Amtrak executives embarked on a whistle-stop campaign from Indianapolis to Chicago Wednesday, pushing for the state to fund the Hoosier State rail line and pushing the state’s preferred operator, Corridor Capital, to be more communicative.
Amtrak brass have four months to convince the state to keep funding the Hoosier State line. Wednesday, they introduced WiFi internet to the line – a technology many other buses and trains have had for some time and an improvement that has been promised by Corridor Capital, the Chicago-based firm the state has chosen as its preferred vendor of rail service.
Corridor Capital was originally supposed to start running the trains on October first, but when the cities along the line agreed to fund four more months of Amtrak service, that timetable was delayed. Amtrak CEO Joe Boardman says he wants the federally-funded train service to continue, rather than a private firm taking any part of the line over.

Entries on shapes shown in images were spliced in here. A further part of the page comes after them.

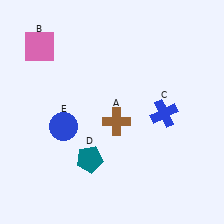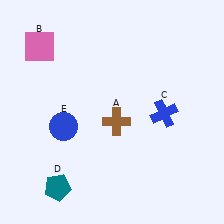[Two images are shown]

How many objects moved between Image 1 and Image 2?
1 object moved between the two images.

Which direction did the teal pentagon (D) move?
The teal pentagon (D) moved down and to the left.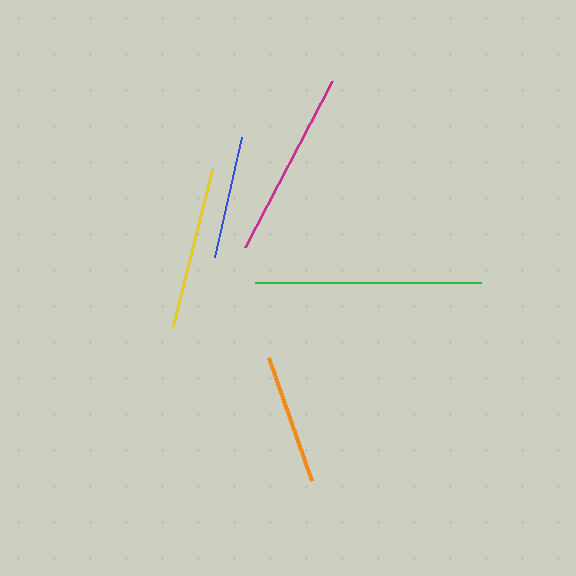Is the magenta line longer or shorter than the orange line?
The magenta line is longer than the orange line.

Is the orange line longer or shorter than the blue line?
The orange and blue lines are approximately the same length (about 130 and 123 pixels).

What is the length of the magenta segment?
The magenta segment is approximately 187 pixels long.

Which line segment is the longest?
The green line is the longest at approximately 225 pixels.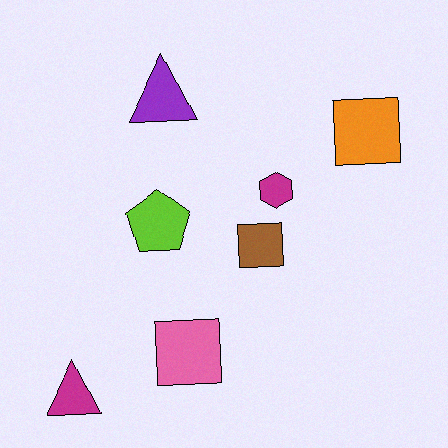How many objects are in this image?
There are 7 objects.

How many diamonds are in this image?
There are no diamonds.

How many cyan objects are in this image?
There are no cyan objects.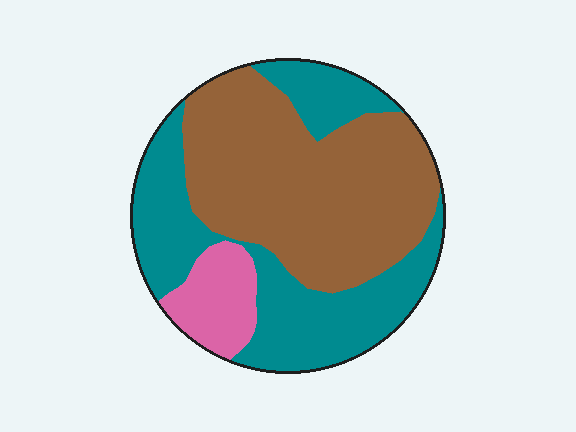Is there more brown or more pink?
Brown.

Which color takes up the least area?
Pink, at roughly 10%.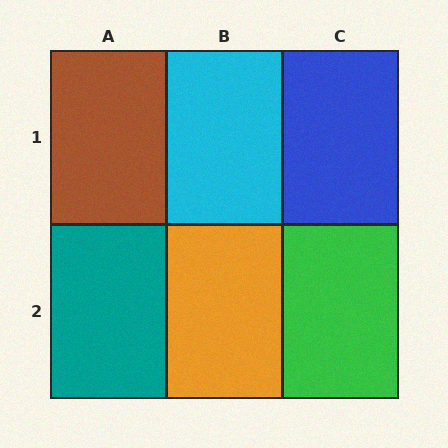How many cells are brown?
1 cell is brown.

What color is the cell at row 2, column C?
Green.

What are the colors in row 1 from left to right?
Brown, cyan, blue.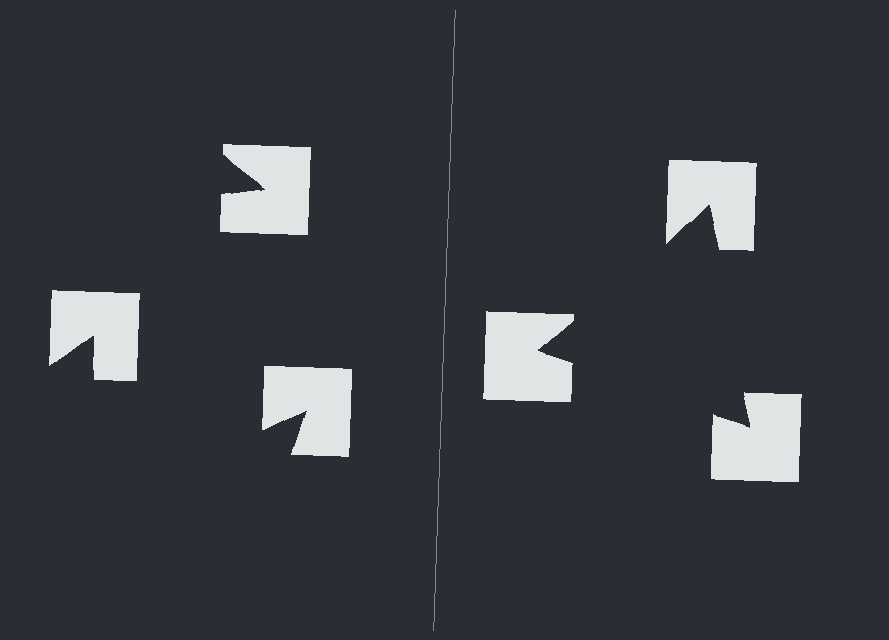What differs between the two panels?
The notched squares are positioned identically on both sides; only the wedge orientations differ. On the right they align to a triangle; on the left they are misaligned.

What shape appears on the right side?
An illusory triangle.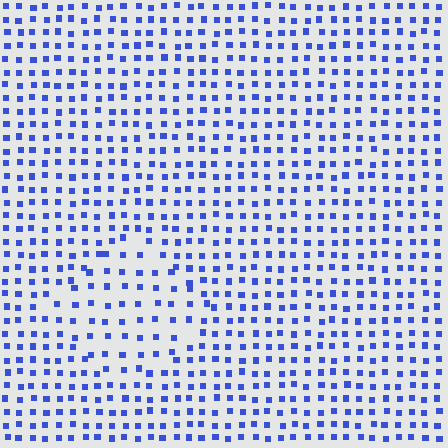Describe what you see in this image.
The image contains small blue elements arranged at two different densities. A diamond-shaped region is visible where the elements are less densely packed than the surrounding area.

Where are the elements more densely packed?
The elements are more densely packed outside the diamond boundary.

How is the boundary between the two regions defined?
The boundary is defined by a change in element density (approximately 1.6x ratio). All elements are the same color, size, and shape.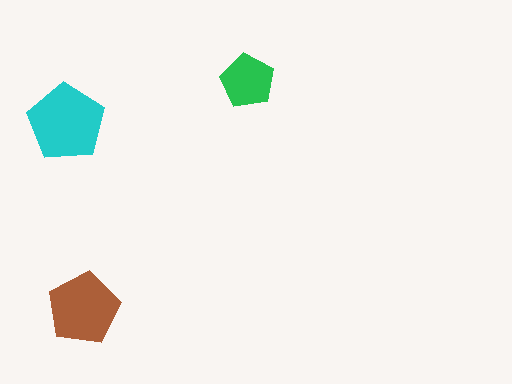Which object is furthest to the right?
The green pentagon is rightmost.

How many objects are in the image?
There are 3 objects in the image.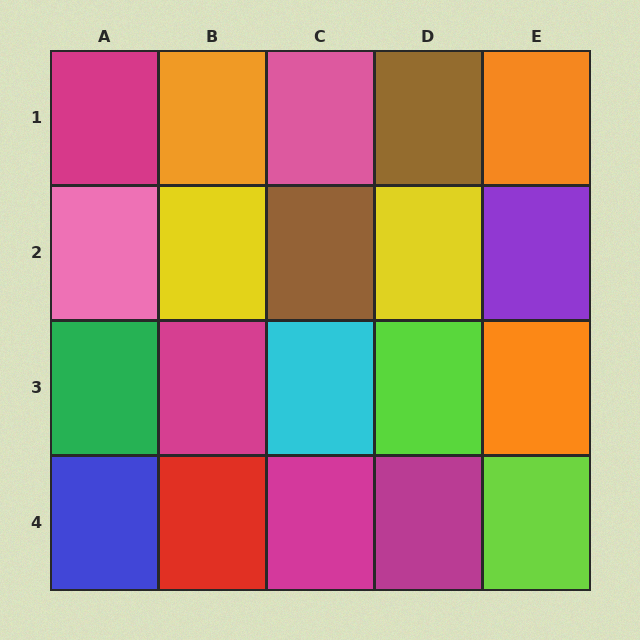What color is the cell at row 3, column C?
Cyan.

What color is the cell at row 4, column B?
Red.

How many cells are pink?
2 cells are pink.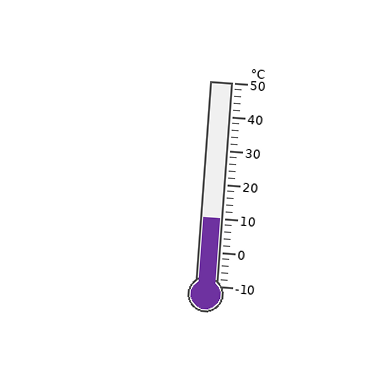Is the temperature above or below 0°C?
The temperature is above 0°C.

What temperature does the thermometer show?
The thermometer shows approximately 10°C.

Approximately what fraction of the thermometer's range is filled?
The thermometer is filled to approximately 35% of its range.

“We don’t have any relationship with Corridor Capital," he says. "They have never talked to us about anything that they’re going to do or not do. And that’s part of our concern.”
State Rep. Randy Truitt (R-West Lafayette) says he hopes to make the case to his fellow lawmakers and to governor Mike Pence that spending money on bettering rail service is not a subsidy to Amtrak, but an investment in the state’s economy and business climate. He has from now until the end of the first month of the legislative session to make his pitch. At the end of January, local funding for the line runs out.